The Medium Term gets more interesting, and the outlook is more susceptible to managerial failure and rising “no-see-em” risk;

iv) What is the regulatory risk from DoJ and SEC actions against the firm? The current consensus is the sheer size of GE and importance to the US economy, means it will be treated lightly. As the company shrinks it becomes less important.

v) More mistakes and skeletons could be exposed – stock buybacks etc.

vi) The big risk is management failure, more shocks, and a declining debt position push the credit rating into junk. Falling Angel status will trigger a debt sell-off, probably creating contagion across corporate bond market.

vii) The global market environment is a major risk – if recession strikes in 2019/20 then all-bets on selling assets could be off, plunging the company towards downgrade.
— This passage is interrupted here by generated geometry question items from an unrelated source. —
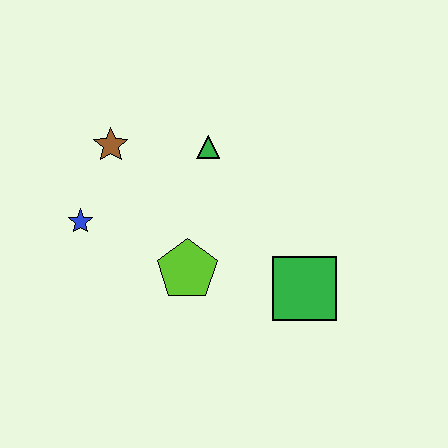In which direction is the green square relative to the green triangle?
The green square is below the green triangle.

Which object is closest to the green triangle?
The brown star is closest to the green triangle.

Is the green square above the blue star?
No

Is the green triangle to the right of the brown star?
Yes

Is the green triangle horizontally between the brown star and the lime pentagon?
No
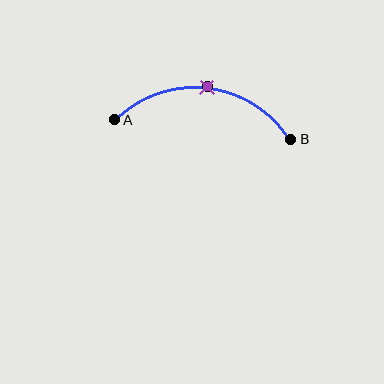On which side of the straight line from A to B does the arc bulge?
The arc bulges above the straight line connecting A and B.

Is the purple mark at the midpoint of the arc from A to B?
Yes. The purple mark lies on the arc at equal arc-length from both A and B — it is the arc midpoint.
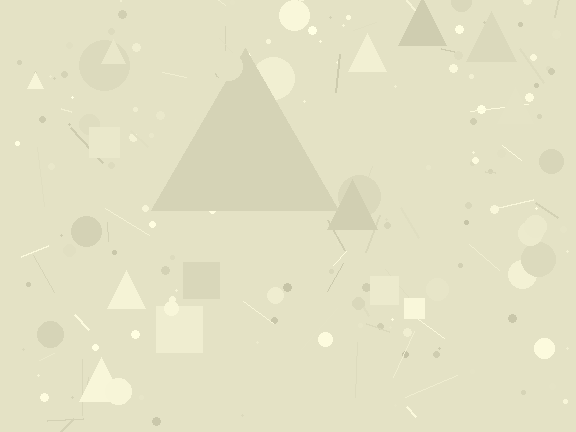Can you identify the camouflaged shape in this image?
The camouflaged shape is a triangle.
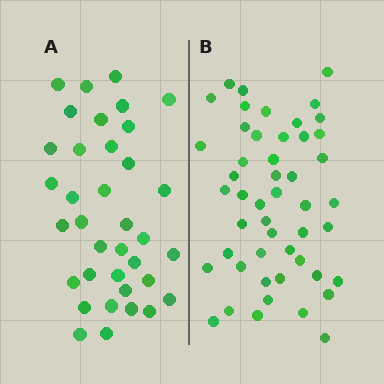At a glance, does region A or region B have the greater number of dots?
Region B (the right region) has more dots.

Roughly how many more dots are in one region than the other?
Region B has approximately 15 more dots than region A.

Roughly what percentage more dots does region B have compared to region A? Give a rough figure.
About 35% more.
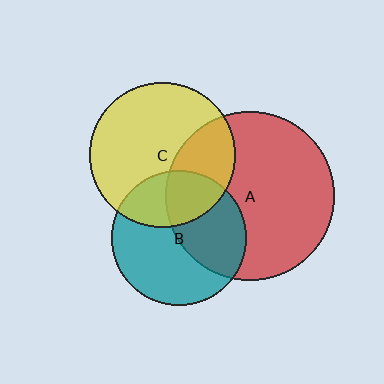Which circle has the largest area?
Circle A (red).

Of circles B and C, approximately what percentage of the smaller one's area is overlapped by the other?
Approximately 30%.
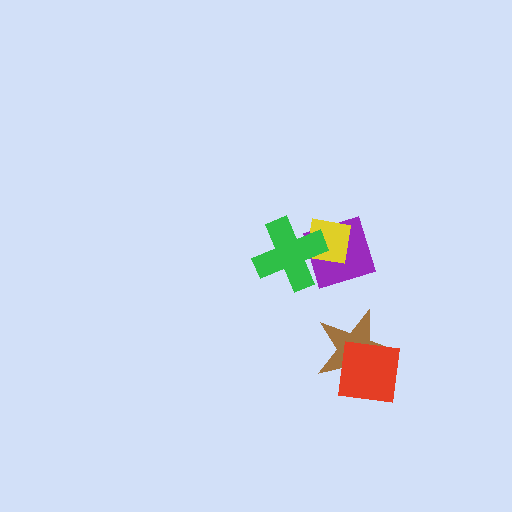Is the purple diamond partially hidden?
Yes, it is partially covered by another shape.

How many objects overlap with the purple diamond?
2 objects overlap with the purple diamond.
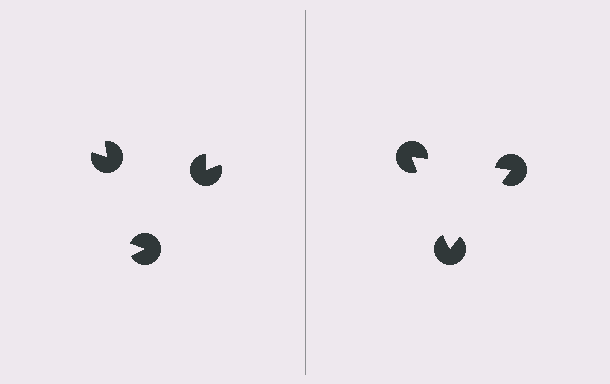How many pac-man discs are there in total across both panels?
6 — 3 on each side.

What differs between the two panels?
The pac-man discs are positioned identically on both sides; only the wedge orientations differ. On the right they align to a triangle; on the left they are misaligned.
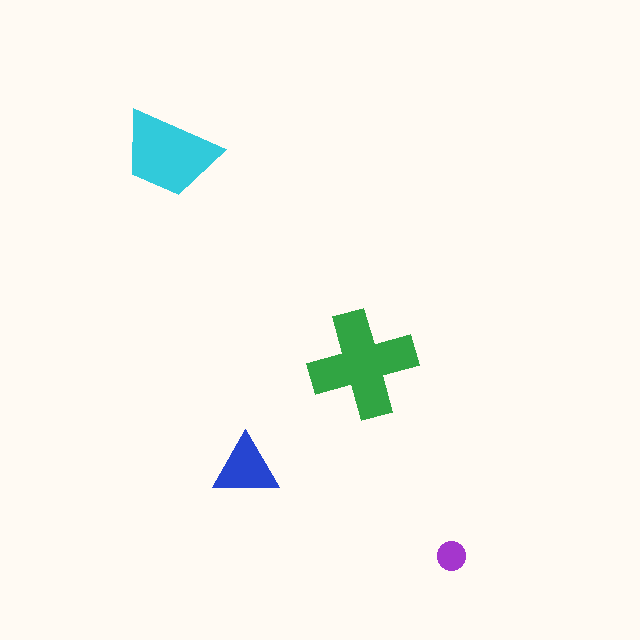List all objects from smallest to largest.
The purple circle, the blue triangle, the cyan trapezoid, the green cross.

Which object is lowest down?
The purple circle is bottommost.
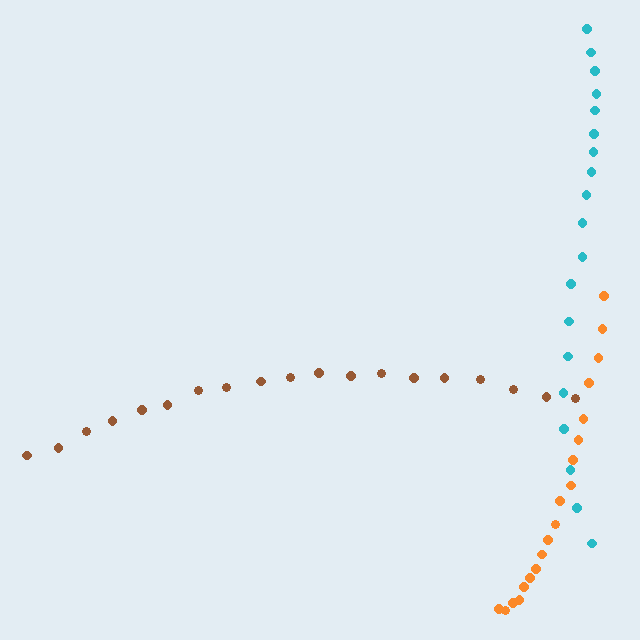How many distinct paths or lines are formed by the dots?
There are 3 distinct paths.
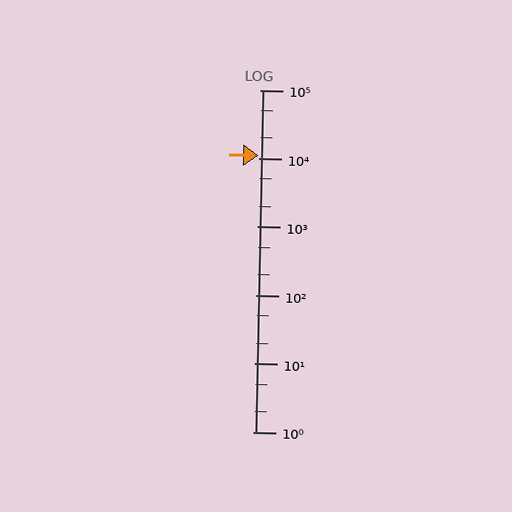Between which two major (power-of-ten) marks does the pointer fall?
The pointer is between 10000 and 100000.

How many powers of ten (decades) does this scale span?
The scale spans 5 decades, from 1 to 100000.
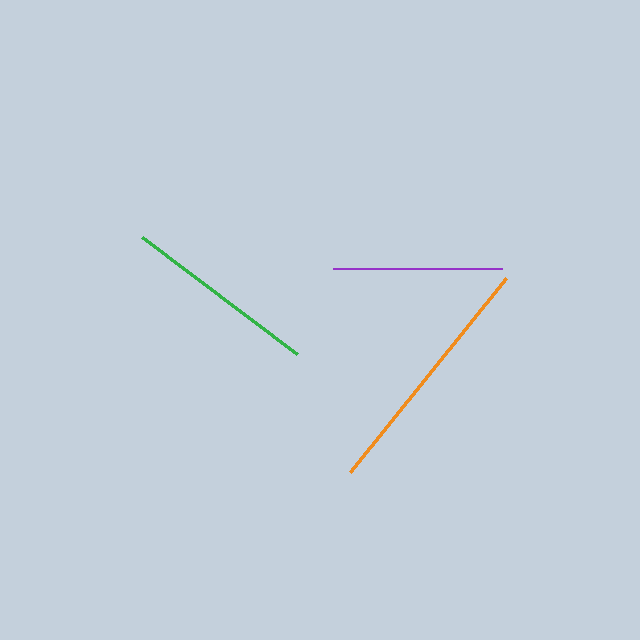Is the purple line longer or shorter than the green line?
The green line is longer than the purple line.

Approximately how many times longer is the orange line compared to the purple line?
The orange line is approximately 1.5 times the length of the purple line.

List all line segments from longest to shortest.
From longest to shortest: orange, green, purple.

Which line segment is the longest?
The orange line is the longest at approximately 248 pixels.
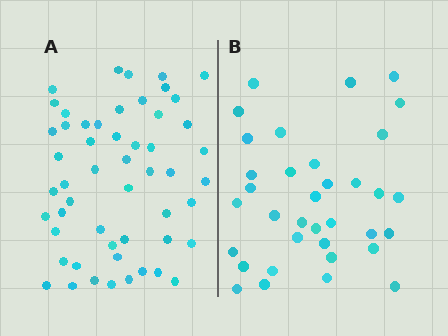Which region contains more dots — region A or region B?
Region A (the left region) has more dots.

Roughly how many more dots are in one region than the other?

Long Term it becomes more difficult;

viii) The key issue is management and the likelihood they can manage their way into a recovery. This will be apparent within a year or two. Any ongoing lack of clarity on management plans will damage sentiment.

ix) Distressed debt players are already gaming wind-down and bankruptcy scenarios, and what a Chapter 11 work-out.

Buy/Sell? 

What’s our recommendation on GE?

On GE the market looks to have over-reacted, fuelled by some very negative bank analysis (including some from a bank in its’ loan group!). GE is currently the most actively traded name in corporate debt. We suspect the recent hardening in price is likely to continue and stabilise at a better level once we see immediate collapse is unlikely.

Then it’s follow the management, and keep a close eye on its run rate through lending facilities and debt.